Kur’an’ın göstermiş olduğu, dünyanın her noktasında Allah’ın hakimiyetini sağlamak hedefini gerçekleştirme yolunda kolektif güç olma şartına dikkat çeken yazarımız, Allah’ın medeniyetini gerçekleştirmek gayesinin de bir İslami hareketin varlığına bağlı olduğunu vurgulamıştır. Ve Allah’ın hakimiyetini sağlamanın Kur’an ve Sünnetin iman edenlere yüklediği bir sorumluluk olduğunu ele alan yazarımız: “…Yeryüzünde bu imana sahip tek bir insan bile olsa yalnızlık ve güçsüzlük onun kötü sistemlere boyun eğmesini temize çıkaracak birer mazeret değildir. Ve ne de o kişinin İslam dininde kendisini küfrün hakimiyeti altında güdük ve toplumdan tecrit edilmiş bir dindar olarak varlığını haklı çıkaracak yorumlar araması doğru değildir. Tam tersine onun için yapılacak tek şey Allah'ın yoluna davet etmek ve bu yolda sabırla yürümektir...” ifadeleri ile mü’minlere yüklenen kritik ve önemli vazifeye dikkat çekmiştir.
İslami hareketin dinamiklerini ele aldığı bölümlerde yazarımız 2 noktaya dikkat çekmiştir. Bu başlıklardan bir tanesi manevi temele sahip kolonlar iken bir diğer başlık ise İslami hareket içinde daha somut olan kolonlardır. Ancak bu her 2 kolon da özünü Kur’an ve Sünnetin çizdiği metottan almıştır. Yazarımız bu noktayı şu misalle ele almıştır: “…Eğer ziraatçı iseniz ne kadar muttaki ve ihlaslı olursanız olunuz, Allah'a yalvarırken ettiğiniz dualarınız ne kadar fasih ve beliğ olursa olsun uyguladığınız tarım teknikleri Allah'ın bu konuda koyduğu kanunlara ve kurallara tam olarak uymuyorsa saçtığınız tohumlar bir hiçbir mahsul vermez.” Bugün de aynen bu şekilde İslami hareketin köklenmesi için saçılan tohumlar Allah’ın koyduğu kanunlar ışığında hem maddi hem manevi filizler verecek şekilde olmalı ve bu filizlerin İslami hareketi ayakta tutan dinamikler olduğu unutulmamalıdır.
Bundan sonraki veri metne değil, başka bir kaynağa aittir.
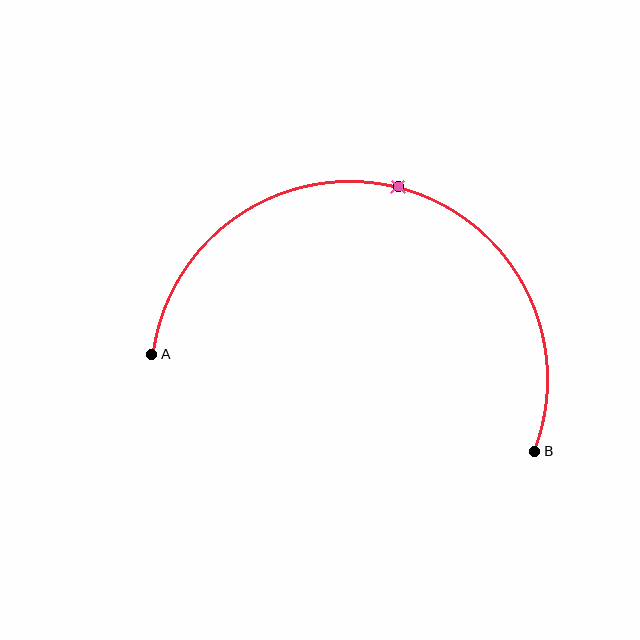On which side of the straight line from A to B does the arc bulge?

Bugün İslami hareketin hem iç hem dış saldırı ve fitnelere karşı hareket mensuplarına verilecek manevi kolonları ihlas, takva, dua, basiret gibi maddeler ile sıralarken maddi kolonlarını ise itaat, disiplin, lidere bağlılık ve kardeşlik ilkeleri ile sıralamak mümkündür. İslami hareketin bir vazifesi her ne kadar bu kolonları Kur’an ve Sünnete göre tayin etmek ise, hareket mensuplarına düşen vazife de bu kolonları Akabe Bey’atlarında Rasulullah Efendimiz Sallallahu Aleyhi ve Sellem’e söz veren sahabelerin misali canını ve namusunu korur gibi korumaktır.